The Pennsylvania Procedural Rules governing "Confession of Judgment, Money" (Pa.R.Civ.P. 2950-2961) have been amended in the light of the Overmyer and Swarb decisions with the intent of providing procedural due process whenever a confession of judgment was constitutional and permissible. The within action was brought subsequent to the effective date of the amendments to the Pennsylvania Rules which render a debtor's burden in seeking relief consistent with the concept of due process under Overmyer.
Therefore, we find no cause of action pleaded against the defendant Sheriff here. He has no matter presently pending in his office involving the Plaintiff. No writ has been delivered to him for execution, and there is not even an allegation that one is contemplated.
We can find no cause of action against the Prothonotary. He has received no application to issue a writ of execution. The only allegation against him is that Plaintiff's name is indexed as a judgment debtor in his records, a matter for which she has multiple avenues of relief, either by a petition to open judgment in the state court, or by an attack under the Truth in Lending Act, 15 U.S.C. § 1601, in which she was successful in this case.
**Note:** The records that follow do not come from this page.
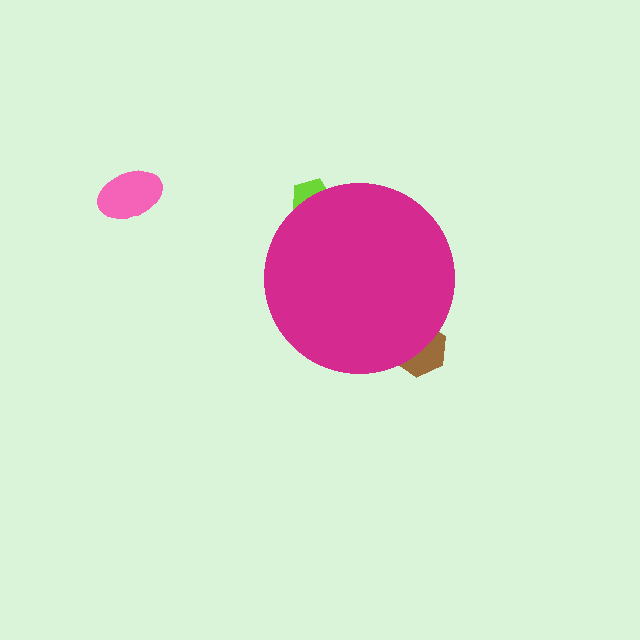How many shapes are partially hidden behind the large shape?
2 shapes are partially hidden.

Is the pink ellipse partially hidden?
No, the pink ellipse is fully visible.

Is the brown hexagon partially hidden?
Yes, the brown hexagon is partially hidden behind the magenta circle.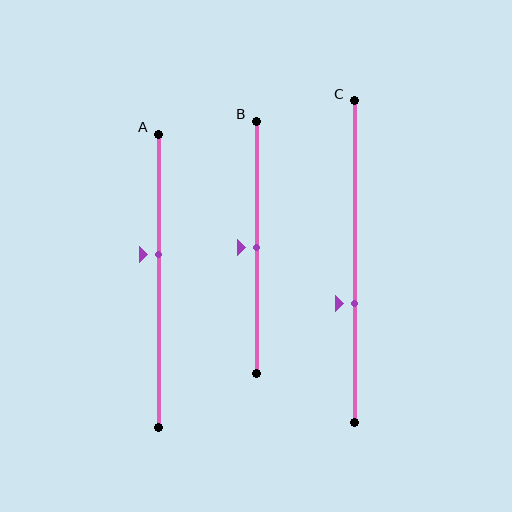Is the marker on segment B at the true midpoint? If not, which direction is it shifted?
Yes, the marker on segment B is at the true midpoint.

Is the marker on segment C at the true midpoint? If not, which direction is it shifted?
No, the marker on segment C is shifted downward by about 13% of the segment length.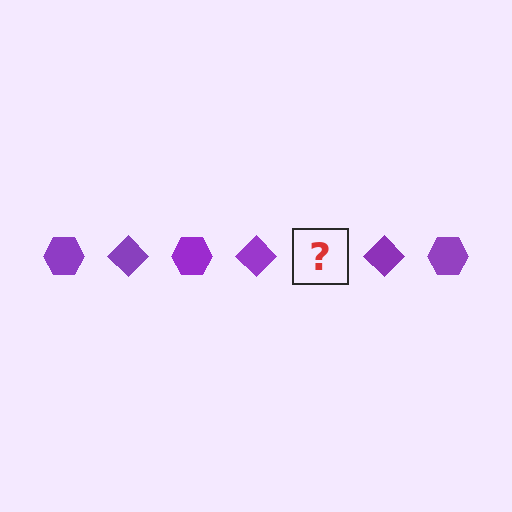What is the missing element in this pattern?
The missing element is a purple hexagon.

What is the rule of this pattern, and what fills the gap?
The rule is that the pattern cycles through hexagon, diamond shapes in purple. The gap should be filled with a purple hexagon.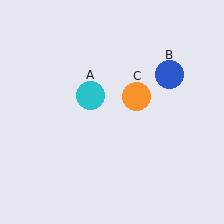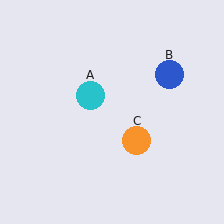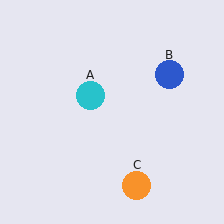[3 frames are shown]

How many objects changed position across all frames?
1 object changed position: orange circle (object C).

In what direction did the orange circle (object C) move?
The orange circle (object C) moved down.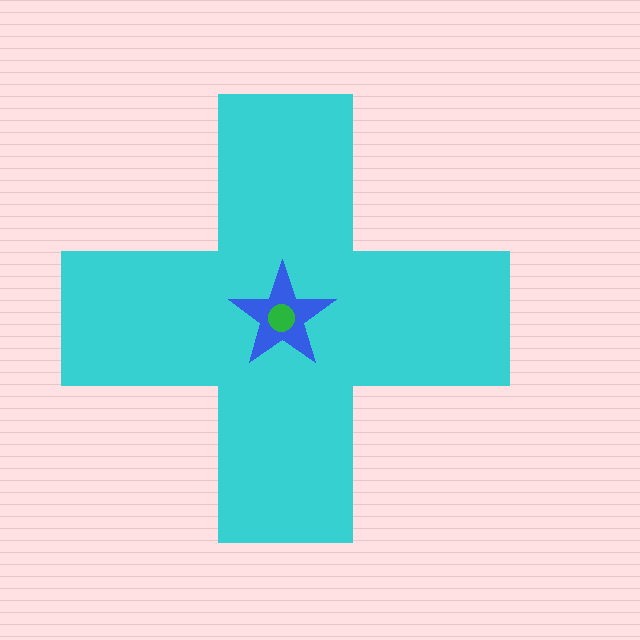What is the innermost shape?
The green circle.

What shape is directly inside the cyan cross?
The blue star.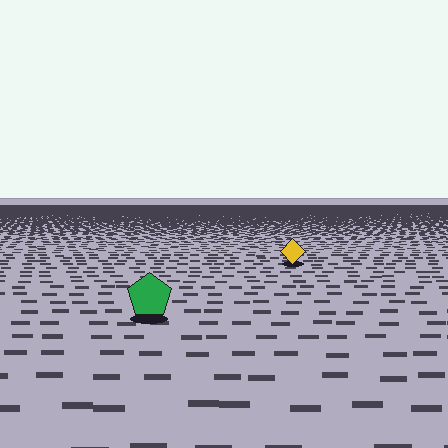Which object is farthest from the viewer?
The yellow diamond is farthest from the viewer. It appears smaller and the ground texture around it is denser.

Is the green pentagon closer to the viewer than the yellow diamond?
Yes. The green pentagon is closer — you can tell from the texture gradient: the ground texture is coarser near it.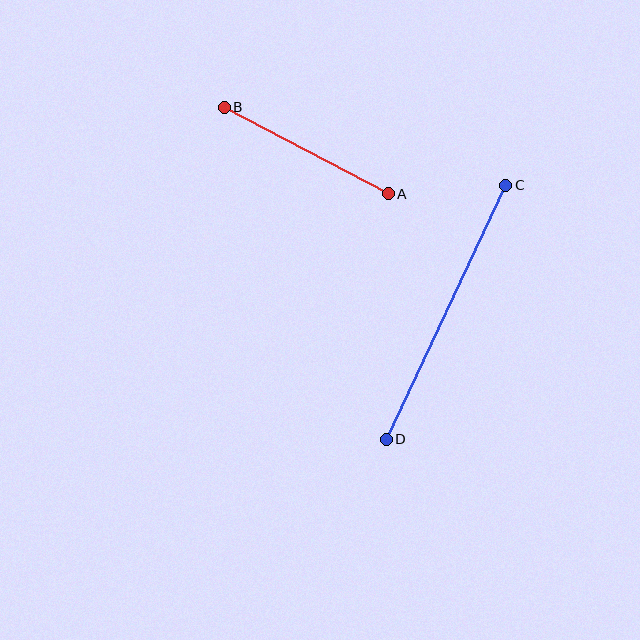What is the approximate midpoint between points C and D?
The midpoint is at approximately (446, 312) pixels.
Therefore, we find no cause of action alleged against the Prothonotary here. Because the due process cause of action against the defendant Credit Union cannot stand without the presence of the Sheriff and Prothonotary on the record, they being indispensable parties, the due process action against the Credit Union must also fall.
And now, this 15th day of November, 1974, in consideration of the foregoing, the Motions to Dismiss of Defendant Alexander MacIvor, Prothonotary, and Andrew Hanisek, Sheriff are granted, and it is further ordered that Plaintiff's action be, and the same is, hereby dismissed as to all parties.